It's raining today across most of the East Coast, and research indicates that this could impact not just today's election but the subsequent behavior of members of congress — even incumbents who win reelection..
It's true that, logically speaking, whether it rained on the first Tuesday of the previous November should not influence a member of Congress's thinking about a pending piece of legislation.
But a paper from John Henderson at Yale and John Brooks from UC Berkeley shows not only that it does, but that it does so in a specific direction — House members amass a more conservative voting record if it rained on their district's most recent Election Day.
It's like rain on Election Day
This effect, the authors find, is concentrated "mainly in competitive districts with the greatest risk of defeat," and Democratic members of Congress are much more likely to experience rain effects than are Republicans.
Studying a big sample of US House races from 1956 to 2008, they find that this is likely driven by the impact of rain on voter turnout.
Specifically, Democrats are pickier about whether they vote than are Republicans (which is why the GOP gets a turnout edge in midterms), and thus rainy days appear to depress Democratic vote margins by 1.4 to 2 percentage points.
In other words, a Democrat who would win with 53 percent of the vote on a sunny day might only win by 51 percent on a rainy day.
The good advice that you just didn't take
It's easy enough to see how an unexpectedly close reelection fight driven by unexpectedly low Democratic turnout could push an incumbent Democrat to reposition himself somewhat more conservatively in the future. But in theory, savvy political advisers ought to be able to tell you that the unexpectedly low turnout was driven by unexpectedly bad weather and there's no need to have this reaction.

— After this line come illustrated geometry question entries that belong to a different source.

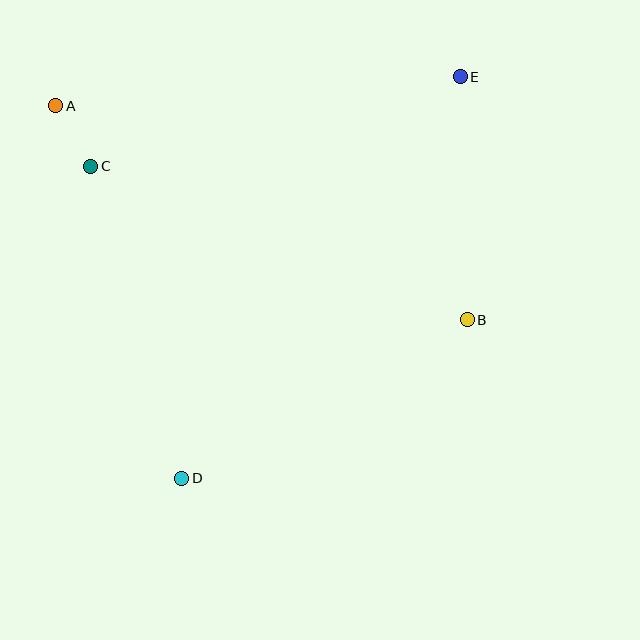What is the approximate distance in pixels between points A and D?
The distance between A and D is approximately 393 pixels.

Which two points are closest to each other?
Points A and C are closest to each other.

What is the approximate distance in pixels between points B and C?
The distance between B and C is approximately 407 pixels.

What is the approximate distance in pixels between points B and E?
The distance between B and E is approximately 243 pixels.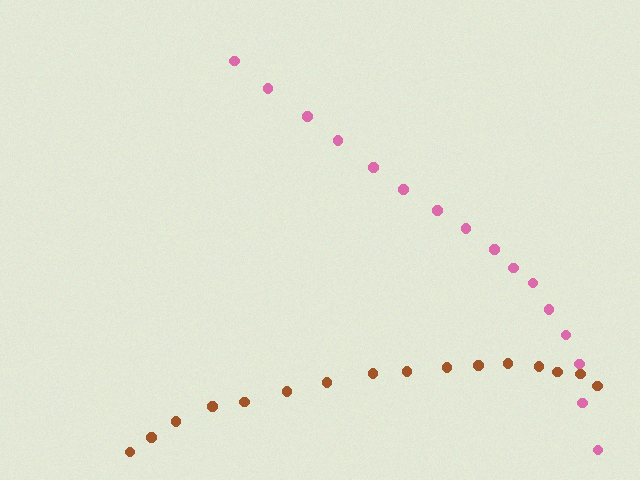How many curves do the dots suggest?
There are 2 distinct paths.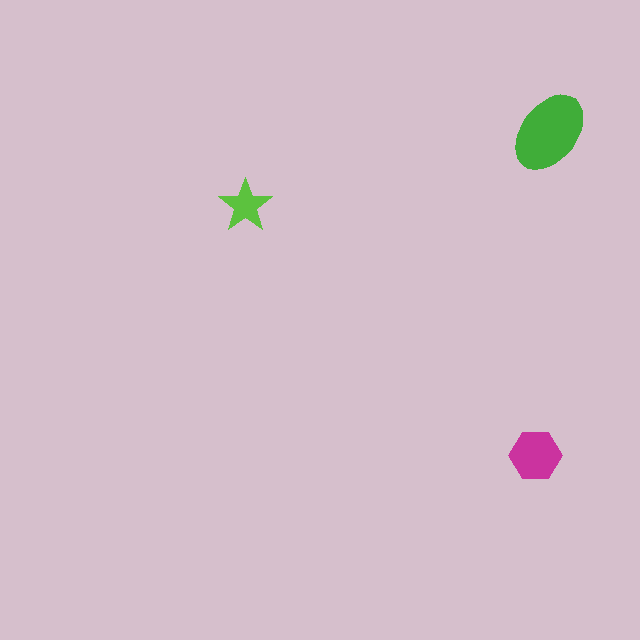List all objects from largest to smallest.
The green ellipse, the magenta hexagon, the lime star.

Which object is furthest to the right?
The green ellipse is rightmost.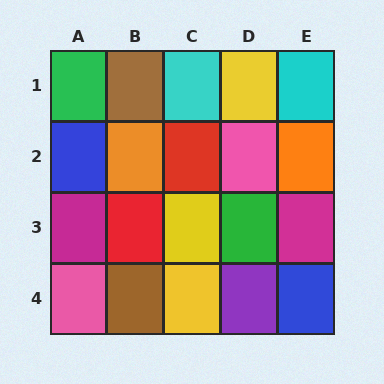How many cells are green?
2 cells are green.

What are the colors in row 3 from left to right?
Magenta, red, yellow, green, magenta.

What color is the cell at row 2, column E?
Orange.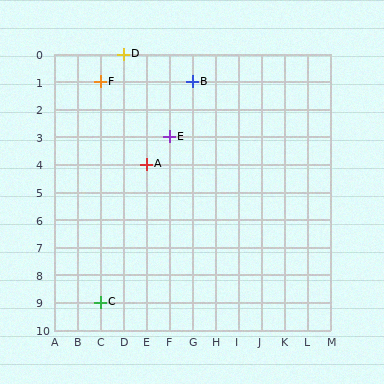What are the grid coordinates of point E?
Point E is at grid coordinates (F, 3).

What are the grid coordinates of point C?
Point C is at grid coordinates (C, 9).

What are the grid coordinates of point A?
Point A is at grid coordinates (E, 4).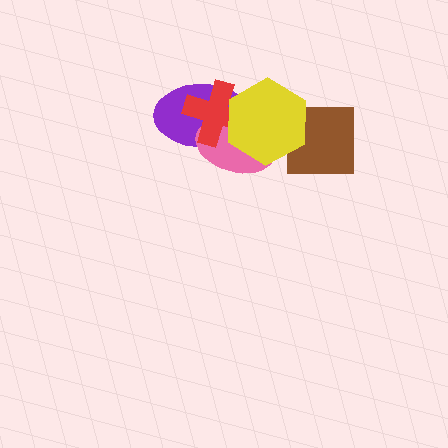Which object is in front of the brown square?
The yellow hexagon is in front of the brown square.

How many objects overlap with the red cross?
3 objects overlap with the red cross.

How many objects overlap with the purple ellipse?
3 objects overlap with the purple ellipse.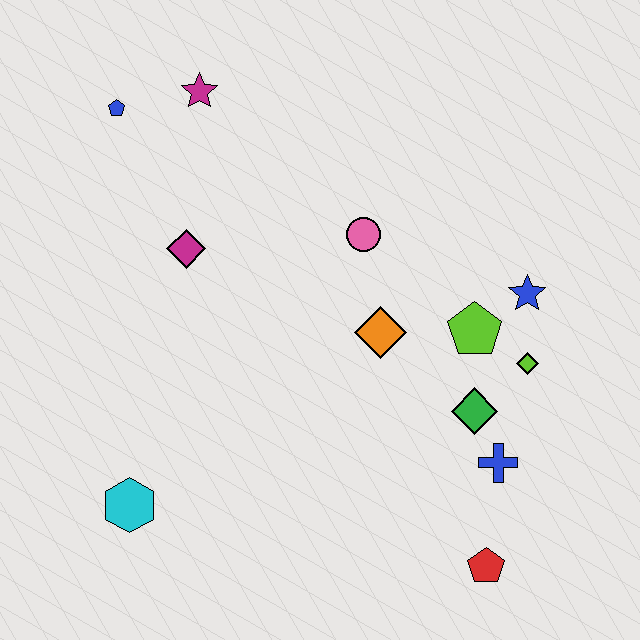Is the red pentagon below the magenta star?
Yes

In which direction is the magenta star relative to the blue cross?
The magenta star is above the blue cross.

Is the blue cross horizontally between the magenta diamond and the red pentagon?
No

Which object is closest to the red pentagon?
The blue cross is closest to the red pentagon.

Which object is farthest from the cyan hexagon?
The blue star is farthest from the cyan hexagon.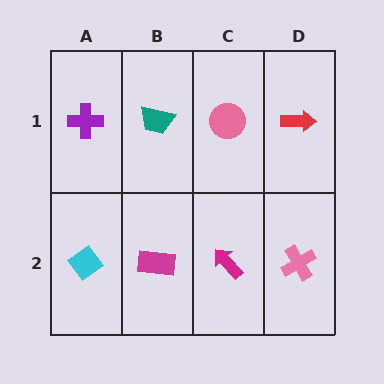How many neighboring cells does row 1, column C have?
3.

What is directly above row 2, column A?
A purple cross.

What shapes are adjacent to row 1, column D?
A pink cross (row 2, column D), a pink circle (row 1, column C).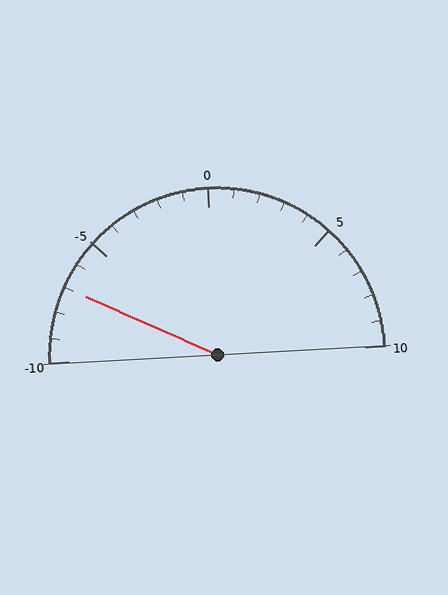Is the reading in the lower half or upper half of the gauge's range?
The reading is in the lower half of the range (-10 to 10).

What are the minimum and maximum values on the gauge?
The gauge ranges from -10 to 10.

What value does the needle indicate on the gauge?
The needle indicates approximately -7.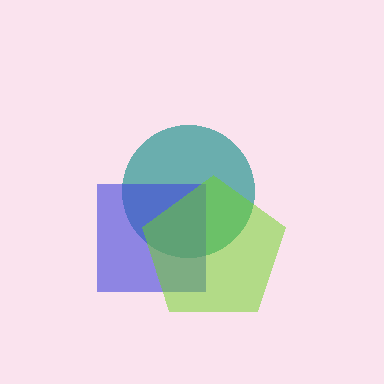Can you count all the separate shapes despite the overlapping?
Yes, there are 3 separate shapes.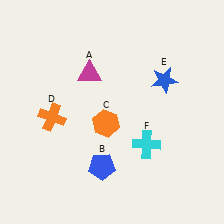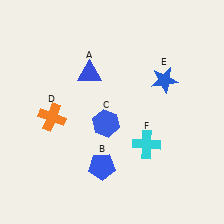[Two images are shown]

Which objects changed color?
A changed from magenta to blue. C changed from orange to blue.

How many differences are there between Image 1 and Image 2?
There are 2 differences between the two images.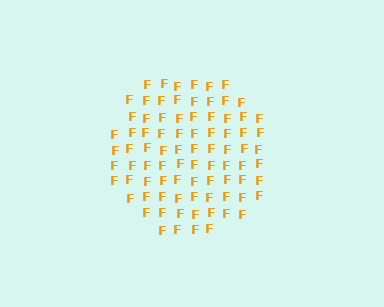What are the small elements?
The small elements are letter F's.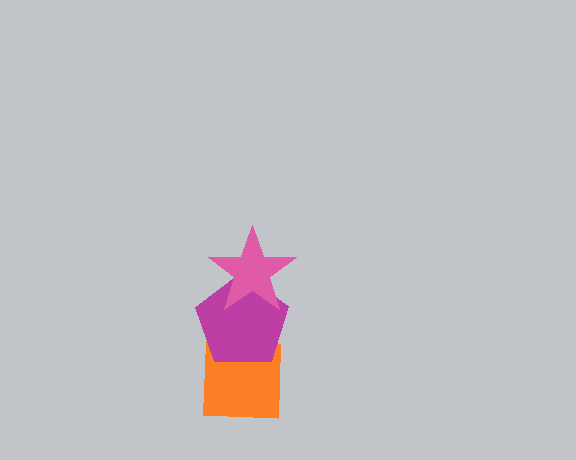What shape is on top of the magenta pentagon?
The pink star is on top of the magenta pentagon.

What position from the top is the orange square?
The orange square is 3rd from the top.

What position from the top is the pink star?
The pink star is 1st from the top.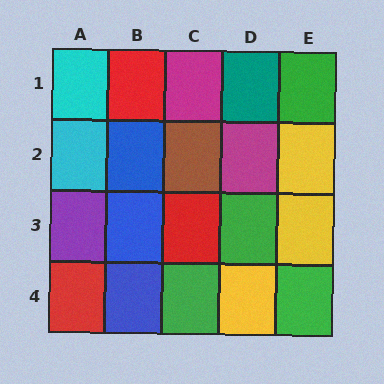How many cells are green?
4 cells are green.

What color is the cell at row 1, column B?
Red.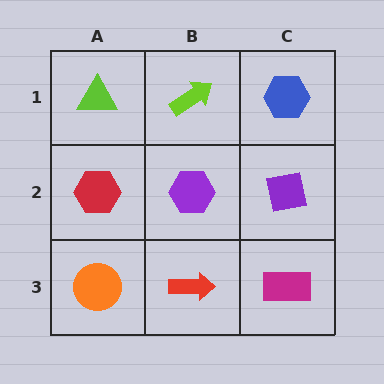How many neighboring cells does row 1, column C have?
2.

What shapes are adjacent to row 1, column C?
A purple square (row 2, column C), a lime arrow (row 1, column B).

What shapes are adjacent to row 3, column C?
A purple square (row 2, column C), a red arrow (row 3, column B).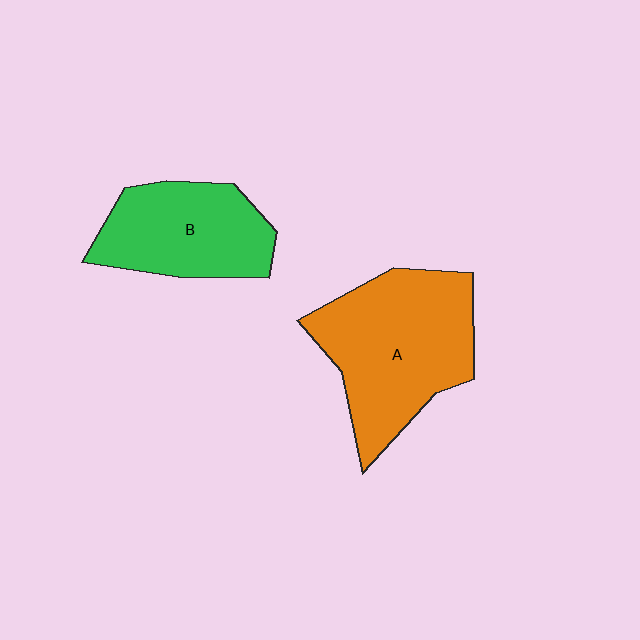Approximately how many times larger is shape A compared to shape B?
Approximately 1.4 times.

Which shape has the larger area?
Shape A (orange).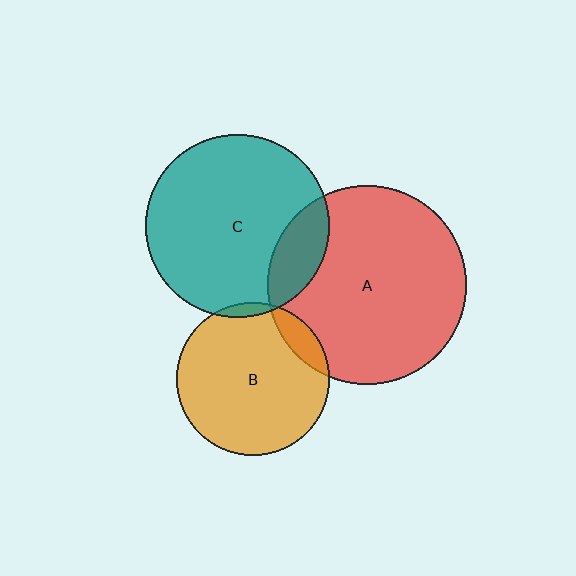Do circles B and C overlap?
Yes.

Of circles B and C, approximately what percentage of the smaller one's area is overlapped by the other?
Approximately 5%.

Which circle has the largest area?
Circle A (red).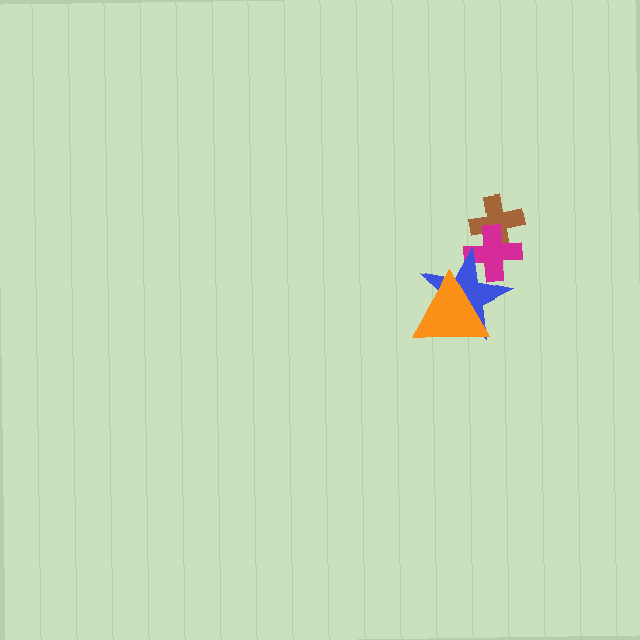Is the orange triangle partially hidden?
No, no other shape covers it.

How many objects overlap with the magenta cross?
2 objects overlap with the magenta cross.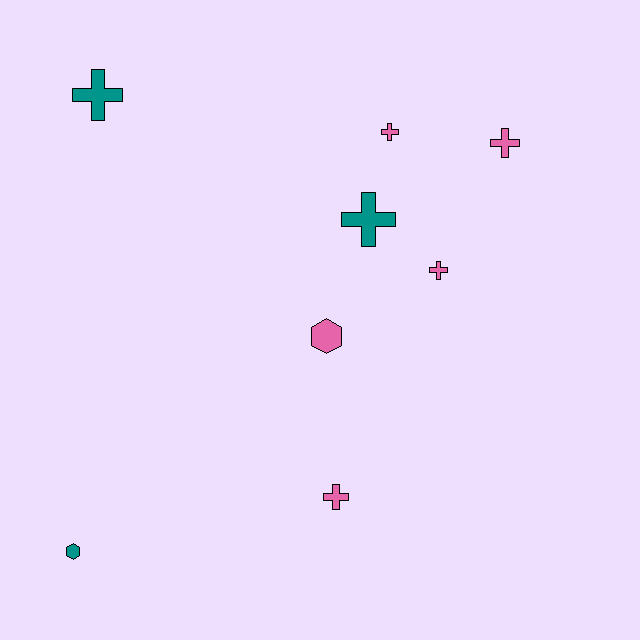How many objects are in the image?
There are 8 objects.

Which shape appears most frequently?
Cross, with 6 objects.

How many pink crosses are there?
There are 4 pink crosses.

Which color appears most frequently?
Pink, with 5 objects.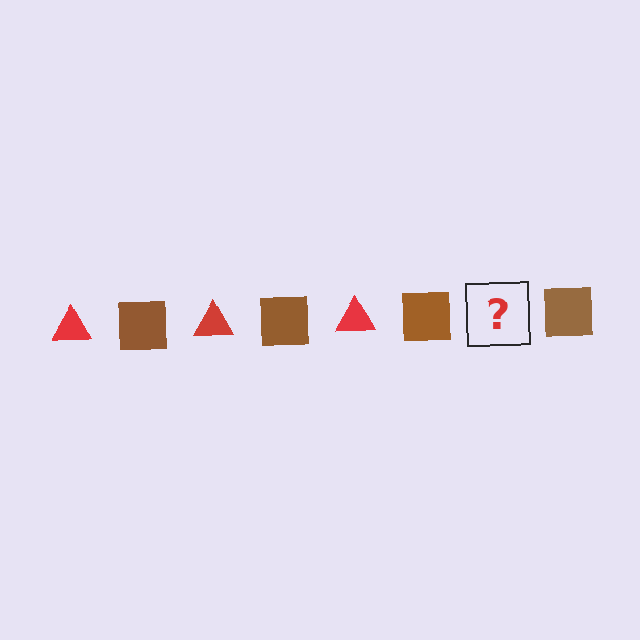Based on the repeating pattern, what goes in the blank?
The blank should be a red triangle.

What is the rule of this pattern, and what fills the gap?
The rule is that the pattern alternates between red triangle and brown square. The gap should be filled with a red triangle.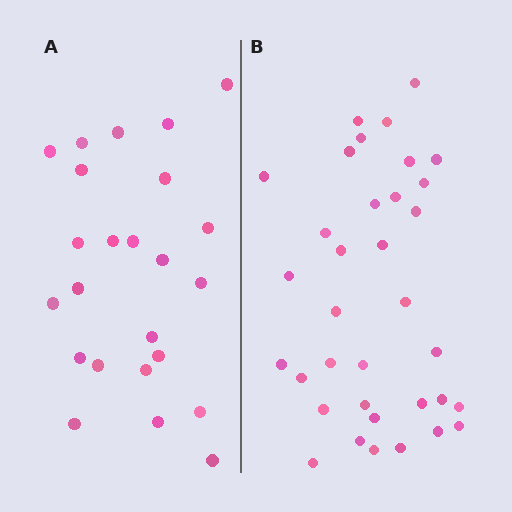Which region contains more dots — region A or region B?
Region B (the right region) has more dots.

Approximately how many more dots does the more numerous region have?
Region B has roughly 12 or so more dots than region A.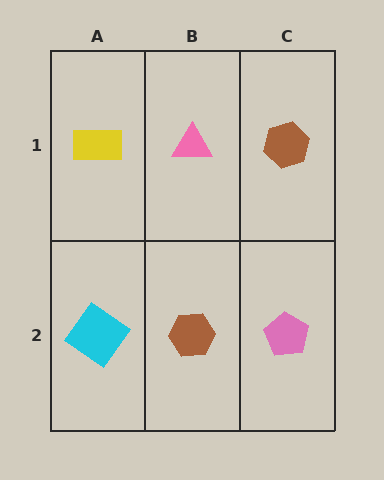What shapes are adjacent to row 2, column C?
A brown hexagon (row 1, column C), a brown hexagon (row 2, column B).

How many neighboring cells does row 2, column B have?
3.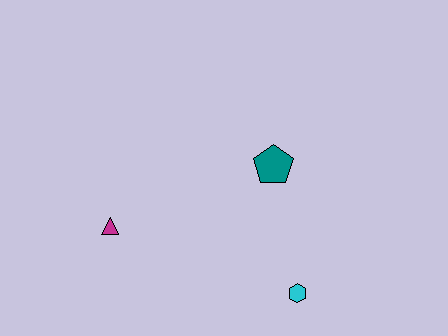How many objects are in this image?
There are 3 objects.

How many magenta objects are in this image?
There is 1 magenta object.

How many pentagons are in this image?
There is 1 pentagon.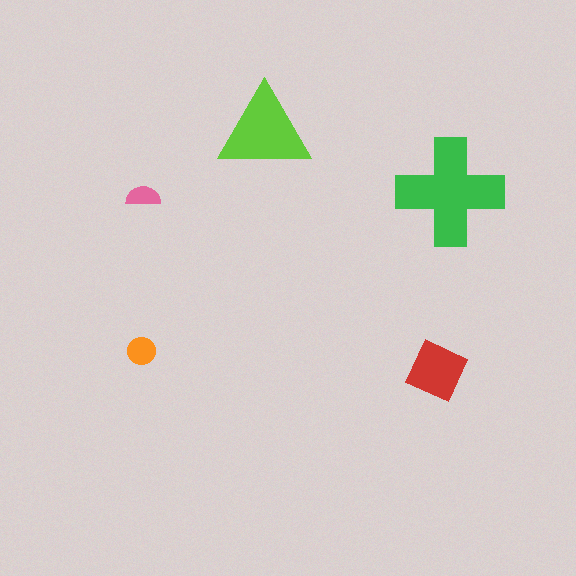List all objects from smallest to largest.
The pink semicircle, the orange circle, the red square, the lime triangle, the green cross.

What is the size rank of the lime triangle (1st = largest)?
2nd.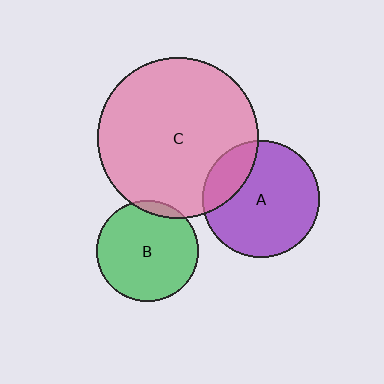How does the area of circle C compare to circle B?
Approximately 2.5 times.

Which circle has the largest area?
Circle C (pink).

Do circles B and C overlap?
Yes.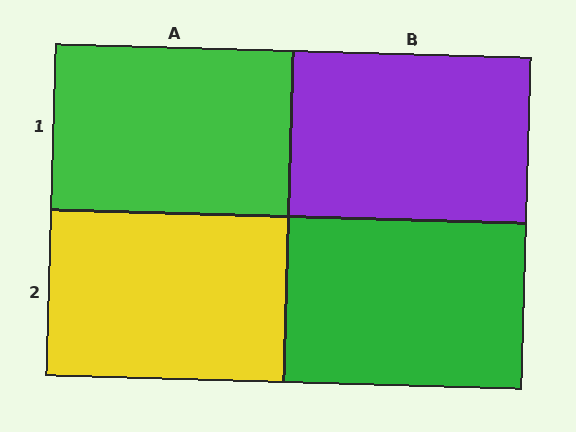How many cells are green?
2 cells are green.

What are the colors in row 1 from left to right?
Green, purple.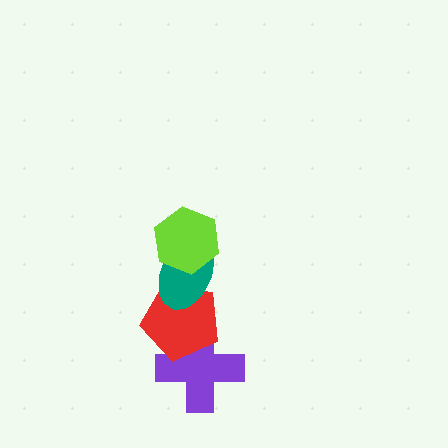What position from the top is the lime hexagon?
The lime hexagon is 1st from the top.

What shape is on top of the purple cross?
The red pentagon is on top of the purple cross.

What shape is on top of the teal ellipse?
The lime hexagon is on top of the teal ellipse.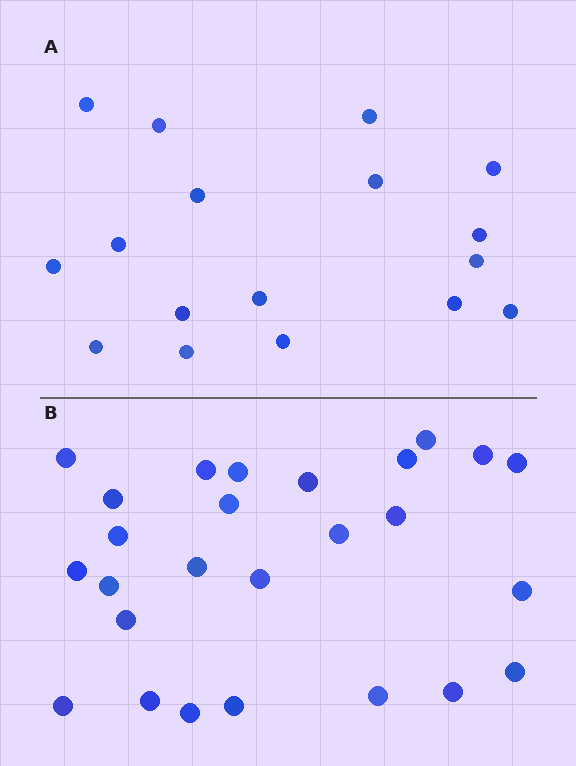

And yet, this doesn't happen.
Either political professionals don't realize that rain depresses Democratic turnout (which seems strange to me, since I heard political pros tell me this many times over the years before I saw research proving it) or else they somehow don't connect the dots correctly. Henderson and Brooks refer to this phenomenon as "elite information uncertainty," which I think in layman's terms I would call not thinking clearly.
The black fly in democracy's chardonnay
The fact that random fluctuations in the weather have a meaningful impact on congressional voting behavior and policy outcomes is, itself, a little bit weird. But the important point to grasp is that it just happens to be the case that accurate and comprehensive weather reports are available that date back to the 1950s. That makes the influence of past rain on future legislation a tractable subject for quantitative social science research, which is how we got this paper.
But there are presumably other kinds of random events that also influence turnout. And if members of Congress aren't capable of correcting for the weather when thinking back to their last election, they probably aren't correcting for any of the rest of them.